Skip to main content

Unsupervised, Supervised, Reinforcement Learning

 Three types of ML - Unsupervised, Semi-supervised, Supervised, Reinforcement Learning


RL - Reinforcement Learning - like control theory with AI

Supervised and unsupervised learning work with static dataset - RL with dynamic environment

Goal is not to cluster or label data but to find the best sequence of actions that will generate optimal outcome (optimal=collect the most reward)


Two parts : Agent (Ex. a video game player) and Environment (Ex. a video game)

Start State (Environment) -> Agent takes Action -> End State (Environment) + Reward (for that action, can be positive or negative)

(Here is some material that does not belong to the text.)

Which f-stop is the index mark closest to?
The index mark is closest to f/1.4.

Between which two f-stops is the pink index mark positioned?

Based on the reward, agent can learn which action to take in the future

Actually start state can be ignore for now


Some examples of Action, State, Reward

Action = You went to college, State = You got a job, Reward = Job pays well

Action = You looked both ways before crossing a street, State = You got to other side of the street, Reward = You didn't get hit by a bus 

Action = You stayed up late during the exam, State = You're tired, Reward = You failed the exam



Inside agent:

Input (State) ----> Neural Network (Policy) -----> Output (Action)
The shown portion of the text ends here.